Someone better call Nicholas Cage, because we've got a runaway copy of the Declaration of Independence on our hands.
Two Harvard researchers uncovered a more than 200-year-old copy of the document casually sitting in a record office in Britain, and it's unlike any other that has been found before.
Emily Sneff and Danielle Allen have been compiling a database called the Declaration Resource Project, gathering every copy of the document produced between 1776 and 1820 -- including versions printed in newspapers and books. But, though they have over 300 copies of the Declaration in their directory, none of them compare to this one.
"We quickly realized it was unlike any other copy that was in our database. It was very exciting," Sneff told NBC News on Sunday. "I was skeptical at first... [but] this is the kind of discovery that every historian wants to make."
The original 1776 copy has lived under glass in the National Archives in Washington D.C., along with the Constitution and Bill of Rights, since 1952. This copy, which has been named the Sussex Declaration, is the first of its kind that is the same size and scale as the original.
"We certainly weren't looking for a copy of the declaration like this," Sneff told CBS News.
"Nobody even had an inkling that a second one might exist, and so therefore there was no reason to look for such a thing," Allen added.
According to the Declaration Research Project website, one of the most important things about this document is the paper that it's made of.
"[This is] the only known parchment manuscript copy of the Declaration of Independence apart from the engrossed and signed parchment in the National Archives (refered [sic] to herein as the Matlack Declaration)," the site explains. "Both words -- parchment and manuscript -- are important. There are other parchment copies that were printed; these are the only two parchment copies that were handwritten. There are also other handwritten copies of the Declaration, for instance, with the text written out on letter-sized paper for private circulation. The Matlack Declaration and the Sussex Declaration are the only two parchment manuscript copies of the Declaration."

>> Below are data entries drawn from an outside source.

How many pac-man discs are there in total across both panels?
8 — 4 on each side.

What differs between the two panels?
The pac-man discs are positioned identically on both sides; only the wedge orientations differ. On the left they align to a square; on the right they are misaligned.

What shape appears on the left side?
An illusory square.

The pair has concluded that this Declaration was produced either in Philadelphia or New York, and was probably held by Third Duke of Richmond Charles Lennox, a British politician who was known for his support of America during the Revolution.

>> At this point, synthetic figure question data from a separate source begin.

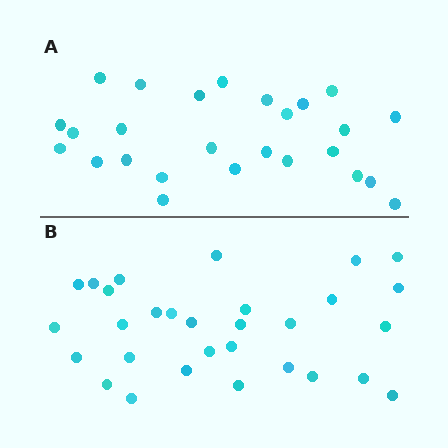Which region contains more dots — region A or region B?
Region B (the bottom region) has more dots.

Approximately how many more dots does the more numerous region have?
Region B has about 4 more dots than region A.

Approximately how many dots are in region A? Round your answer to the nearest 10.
About 30 dots. (The exact count is 26, which rounds to 30.)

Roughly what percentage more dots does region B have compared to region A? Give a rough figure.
About 15% more.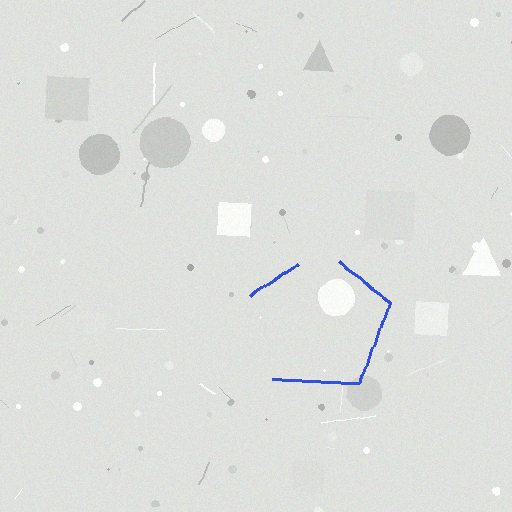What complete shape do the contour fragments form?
The contour fragments form a pentagon.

So who exactly commissioned this document? Sneff and Allen, along with a team of other researchers now involved in the project, say it was most likely James Wilson. Wilson signed the original Declaration representing Pennsylvania and was a Supreme Court Justice from 1789 to 1798.

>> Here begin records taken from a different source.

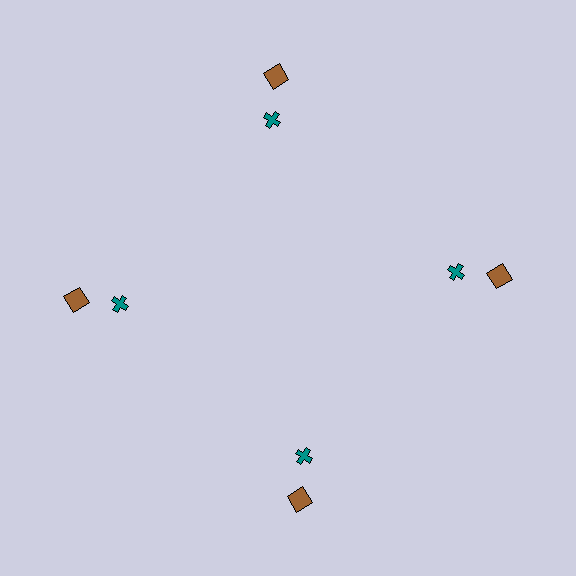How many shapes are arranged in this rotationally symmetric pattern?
There are 8 shapes, arranged in 4 groups of 2.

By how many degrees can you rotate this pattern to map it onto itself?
The pattern maps onto itself every 90 degrees of rotation.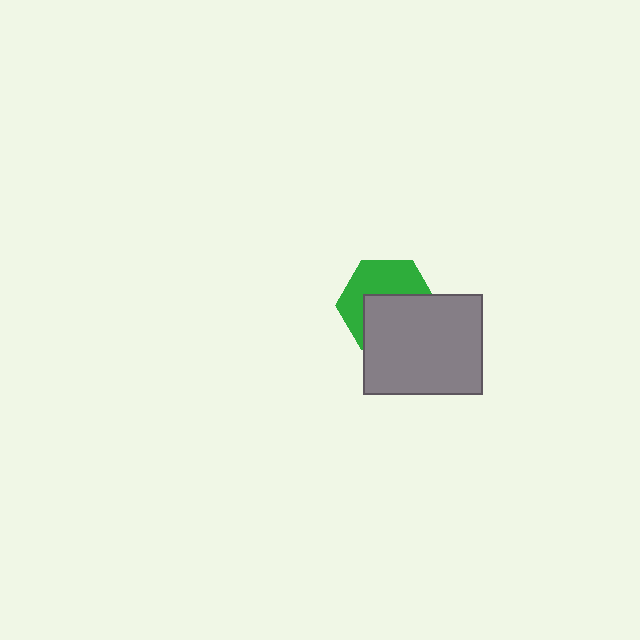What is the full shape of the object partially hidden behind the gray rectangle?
The partially hidden object is a green hexagon.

"Wilson did more than any other founder to activate the Declaration of Independence as foundational to the ideological origins of the new nation," the researchers explained.
The Sussex Declaration stands in contrast with all over versions of the document, though, because of one simple detail -- the way the signatures are grouped. The original Declaration of Independence organizes its signatures by state, whereas this one lists the names individually.
"This difference goes along with a debate that was raging on in the 1780s between Federalists and anti-Federalists," Allen said. "That's one thing that makes the discovery so significant."